Home | About | Sematext search-lucene.com search-hadoop.com
 Search Hadoop and all its subprojects:

Switch to Threaded View
HBase >> mail # user >> Poor HBase map-reduce scan performance


Copy link to this message
-
Re: Poor HBase map-reduce scan performance
Yes, I have tried various settings for setCaching() and I have setCacheBlocks(false)

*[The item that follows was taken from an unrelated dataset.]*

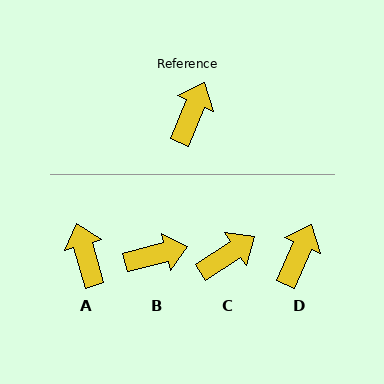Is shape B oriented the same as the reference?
No, it is off by about 53 degrees.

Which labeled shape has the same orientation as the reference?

On Apr 30, 2013, at 9:17 PM, Ted Yu <[EMAIL PROTECTED]> wrote:

> From http://hbase.apache.org/book.html#mapreduce.example :
>
> scan.setCaching(500);        // 1 is the default in Scan, which will
> be bad for MapReduce jobs
> scan.setCacheBlocks(false);  // don't set to true for MR jobs
>
> I guess you have used the above setting.
>
> 0.94.x releases are compatible. Have you considered upgrading to, say
> 0.94.7 which was recently released ?
>
> Cheers
>
> On Tue, Apr 30, 2013 at 9:01 PM, Bryan Keller <[EMAIL PROTECTED]> wrote:
>
>> I have been attempting to speed up my HBase map-reduce scans for a while
>> now. I have tried just about everything without much luck. I'm running out
>> of ideas and was hoping for some suggestions. This is HBase 0.94.2 and
>> Hadoop 2.0.0 (CDH4.2.1).
>>
>> The table I'm scanning:
>> 20 mil rows
>> Hundreds of columns/row
>> Column keys can be 30-40 bytes
>> Column values are generally not large, 1k would be on the large side
>> 250 regions
>> Snappy compression
>> 8gb region size
>> 512mb memstore flush
>> 128k block size
>> 700gb of data on HDFS
>>
>> My cluster has 8 datanodes which are also regionservers. Each has 8 cores
>> (16 HT), 64gb RAM, and 2 SSDs. The network is 10gbit. I have a separate
>> machine acting as namenode, HMaster, and zookeeper (single instance). I
>> have disk local reads turned on.
>>
>> I'm seeing around 5 gbit/sec on average network IO. Each disk is getting
>> 400mb/sec read IO. Theoretically I could get 400mb/sec * 16 = 6.4gb/sec.
>>
>> Using Hadoop's TestDFSIO tool, I'm seeing around 1.4gb/sec read speed. Not
>> really that great compared to the theoretical I/O. However this is far
>> better than I am seeing with HBase map-reduce scans of my table.
>>
>> I have a simple no-op map-only job (using TableInputFormat) that scans the
>> table and does nothing with data. This takes 45 minutes. That's about
>> 260mb/sec read speed. This is over 5x slower than straight HDFS.
>> Basically, with HBase I'm seeing read performance of my 16 SSD cluster
>> performing nearly 35% slower than a single SSD.
>>
>> Here are some things I have changed to no avail:
>> Scan caching values
>> HDFS block sizes
>> HBase block sizes
>> Region file sizes
>> Memory settings
>> GC settings
>> Number of mappers/node
>> Compressed vs not compressed
>>
>> One thing I notice is that the regionserver is using quite a bit of CPU
>> during the map reduce job. When dumping the jstack of the process, it seems
>> like it is usually in some type of memory allocation or decompression
>> routine which didn't seem abnormal.
>>
>> I can't seem to pinpoint the bottleneck. CPU use by the regionserver is
>> high but not maxed out. Disk I/O and network I/O are low, IO wait is low.
>> I'm on the verge of just writing the dataset out to sequence files once a
>> day for scan purposes. Is that what others are doing?